Purpose: While studies have examined urban re-entry needs, very few studies have examined reentry in non-urban context. Re-entry challenges and service availability and utilization may be different in non-urban and urban areas Furthermore, little is known about patterns of service use prior to incarceration, during incarceration, and intended service use after release, and whether these patterns differ for those who will return to non-urban vs. urban areas. This presentation focuses on re-entry needs, challenges, and service utilization in terms of employment, and behavioral and physical health of currently incarcerated individuals who were scheduled to be released to either urban or non-urban locales.
Methods: Surveys were administered via structured interviews with individuals housed in 17 prisons and two community-based correctional facilities (CBCFs), from April 2012 through May 2014. Surveys were completed by 173 participants. As the needs and experiences of inmates in prison and CBCF may be diverse, for the purpose of this research only respondents from prison system were included (N = 130).
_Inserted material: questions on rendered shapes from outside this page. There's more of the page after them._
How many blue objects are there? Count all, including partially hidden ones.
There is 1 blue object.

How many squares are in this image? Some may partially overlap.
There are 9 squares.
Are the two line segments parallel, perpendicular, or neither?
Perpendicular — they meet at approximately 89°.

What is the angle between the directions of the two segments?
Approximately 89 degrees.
Nonparametric McNamar’s test for paired data and chi square tests were done to examine significant differences between urban and non-urban participants.
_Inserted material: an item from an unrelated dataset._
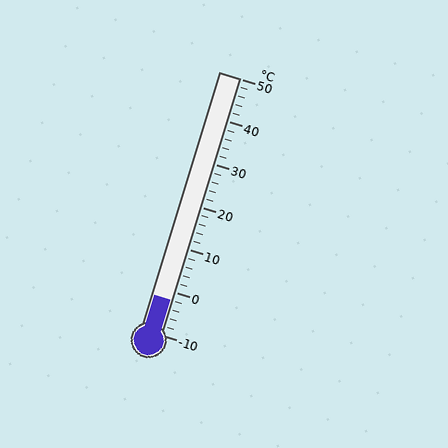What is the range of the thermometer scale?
The thermometer scale ranges from -10°C to 50°C.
Results: Results suggest that there are statistically significant (p<.05) differences in race/ethnicity, employment, primary source of income, type of crime, and length of sentencing between urban and non-urban respondents. Utilization of employment readiness services decreased among non-urban respondents while in prison but increased for urban respondents; however, both samples indicated an increased intent to utilize all six types of employment services post-release. Only non-urban respondents increased their utilization of behavioral and mental health services while in prison. These respondents used significantly more mental health (p<.05), anger management (p<.05) and stress management services (p<.01) while incarcerated than urban respondents. Non-urban (p<.01) and urban participants (p<.001) both reported that they intended to increase their use of stress managements (p<.05) services post-release. There were some variations in physical health indicators also among urban and non-urban respondents.
Conclusions and Implications: Results indicate that release locale matters, as there are some differences between the two groups in terms of the services utilized pre-incarceration and while in prison and intended utilization post release. These findings have implications for reentry initiative policies and practices as significant differences were also found between services utilized prior to incarceration and services inmates would like to utilize after release.